返回数值字段的总数，类似于SQL中的sum。

参数

参数	说明
Name	自定义的统计聚合名称，用于区分不同的统计聚合，可根据此名称获取本次统计聚合结果。
FieldName	用于统计聚合的字段，仅支持Long和Double类型。
Missing	当某行数据中的字段为空时，字段值的默认值。如果未设置Missing值，则在统计聚合时会忽略该行。如果设置了Missing值，则使用Missing值作为字段值的默认值参与统计聚合。

示例

/**
 * 商品库中有每一种商品的售出数量，求产地为浙江省的商品中，一共售出了多少件商品。如果某一件商品没有该值，默认售出了10件。
 * 等效的SQL语句是SELECT sum(column_price) FROM product where place_of_production="浙江省"。
 */
func sum(client *tablestore.TableStoreClient, tableName string, indexName string) {
    searchRequest := &tablestore.SearchRequest{}

    searchRequest.
        SetTableName(tableName).    //设置数据表名称。
        SetIndexName(indexName).    //设置多元索引名称。
        SetSearchQuery(search.NewSearchQuery().
            SetQuery(&search.TermQuery{"place_of_production", "浙江省"}).
            SetLimit(0).    //如果只关心统计聚合结果，不关心具体数据，您可以将limit设置为0来提高性能。
            Aggregation(search.NewSumAggregation("sum_agg_1", "column_price").Missing(0.00)))

    searchResponse, err := client.Search(searchRequest)    //执行查询。
    aggResults := searchResponse.AggregationResults        //获取统计聚合结果。
    agg1, err := aggResults.Sum("sum_agg_1")        //获取名称为"sum_agg_1"的统计聚合结果。
    if err != nil {
        panic(err)
    }
    fmt.Println(agg1.Value)    //打印统计聚合结果。
}

平均值

返回数值字段的平均值，类似于SQL中的avg。

参数

参数	说明
Name	自定义的统计聚合名称，用于区分不同的统计聚合，可根据此名称获取本次统计聚合结果。
FieldName	用于统计聚合的字段，仅支持Long、Double和Date类型。
Missing	当某行数据中的字段为空时，字段值的默认值。
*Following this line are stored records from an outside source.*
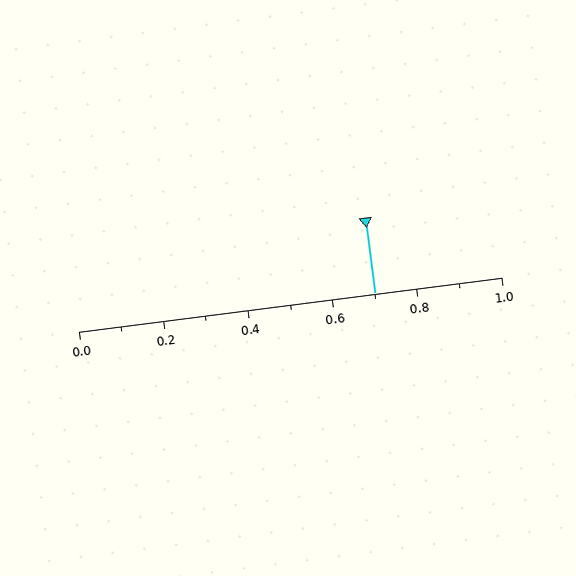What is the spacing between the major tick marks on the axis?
The major ticks are spaced 0.2 apart.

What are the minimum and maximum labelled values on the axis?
The axis runs from 0.0 to 1.0.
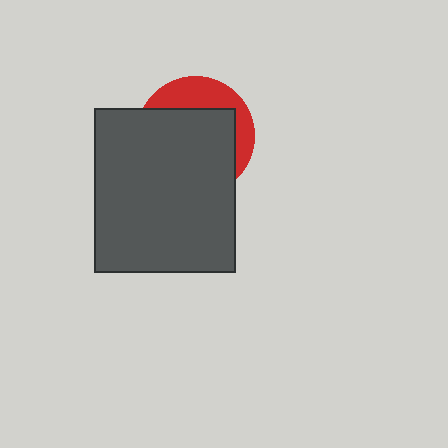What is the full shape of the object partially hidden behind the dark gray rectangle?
The partially hidden object is a red circle.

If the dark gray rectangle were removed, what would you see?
You would see the complete red circle.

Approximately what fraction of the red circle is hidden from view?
Roughly 69% of the red circle is hidden behind the dark gray rectangle.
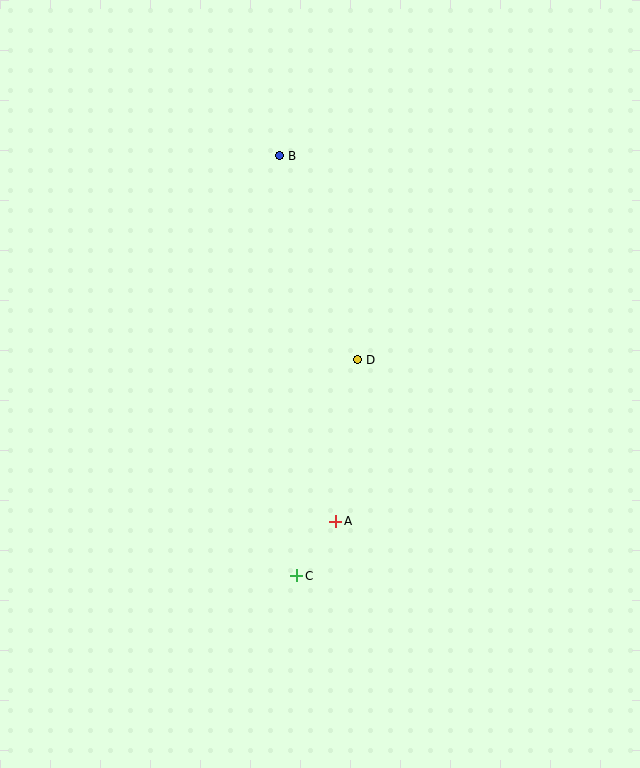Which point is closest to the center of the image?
Point D at (358, 360) is closest to the center.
如果未设置Missing值，则在统计聚合时会忽略该行。如果设置了Missing值，则使用Missing值作为字段值的默认值参与统计聚合。

示例

/**
 * 商品库中有每一种商品的售出数量，求产地为浙江省的商品中，平均价格是多少。
 * 等效的SQL语句是SELECT avg(column_price) FROM product where place_of_production="浙江省"。
 */
func avg(client *tablestore.TableStoreClient, tableName string, indexName string) {
    searchRequest := &tablestore.SearchRequest{}

    searchRequest.
        SetTableName(tableName).    //设置数据表名称。
        SetIndexName(indexName).    //设置多元索引名称。
        SetSearchQuery(search.NewSearchQuery().
            SetQuery(&search.TermQuery{"place_of_production", "浙江省"}).
            SetLimit(0).    //如果只关心统计聚合结果，不关心具体数据，您可以将limit设置为0来提高性能。
            Aggregation(search.NewAvgAggregation("avg_agg_1", "column_price").Missing(0.00)))
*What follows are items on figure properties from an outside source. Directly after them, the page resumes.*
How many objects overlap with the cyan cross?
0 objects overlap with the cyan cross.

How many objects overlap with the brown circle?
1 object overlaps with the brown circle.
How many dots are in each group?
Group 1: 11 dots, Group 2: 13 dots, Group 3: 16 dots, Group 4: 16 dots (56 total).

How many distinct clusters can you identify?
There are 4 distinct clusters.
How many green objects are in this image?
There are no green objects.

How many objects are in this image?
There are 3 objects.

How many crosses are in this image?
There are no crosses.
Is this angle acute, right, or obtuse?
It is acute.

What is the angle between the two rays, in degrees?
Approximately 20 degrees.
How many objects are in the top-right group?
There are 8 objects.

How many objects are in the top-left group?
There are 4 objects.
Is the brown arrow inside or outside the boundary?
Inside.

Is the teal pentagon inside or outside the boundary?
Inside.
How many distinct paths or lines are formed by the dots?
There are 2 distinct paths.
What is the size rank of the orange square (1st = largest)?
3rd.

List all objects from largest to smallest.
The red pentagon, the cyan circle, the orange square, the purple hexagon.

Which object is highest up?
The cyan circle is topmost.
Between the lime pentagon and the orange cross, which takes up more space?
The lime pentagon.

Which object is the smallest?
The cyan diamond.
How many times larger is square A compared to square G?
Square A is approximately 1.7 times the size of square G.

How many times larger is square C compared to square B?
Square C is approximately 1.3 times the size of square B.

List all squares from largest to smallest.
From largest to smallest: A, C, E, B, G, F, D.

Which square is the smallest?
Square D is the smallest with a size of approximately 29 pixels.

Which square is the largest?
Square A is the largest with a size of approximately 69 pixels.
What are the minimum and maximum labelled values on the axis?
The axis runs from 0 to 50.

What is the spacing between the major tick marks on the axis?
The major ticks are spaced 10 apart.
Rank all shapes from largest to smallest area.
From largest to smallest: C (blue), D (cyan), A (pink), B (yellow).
    searchResponse, err := client.Search(searchRequest)    //执行查询。
    aggResults := searchResponse.AggregationResults        //获取统计聚合结果。
    agg1, err := aggResults.Avg("avg_agg_1")        //获取名称为"avg_agg_1"的统计聚合结果。
    if err != nil {
        panic(err)
    }
    if agg1.HasValue() {        //名称为"agg1"的统计聚合结果是否有Value值。
        fmt.Println(agg1.Value)    //打印统计聚合结果。
    }
}

统计行数

返回指定字段值的数量或者多元索引数据总行数，类似于SQL中的count。

说明

通过如下方式可以统计多元索引数据总行数或者某个query匹配的行数。

使用统计聚合的count功能，在请求中设置count(*)。
使用query功能的匹配行数，在query中设置setGetTotalCount(true)；如果需要统计多元索引数据总行数，则使用MatchAllQuery。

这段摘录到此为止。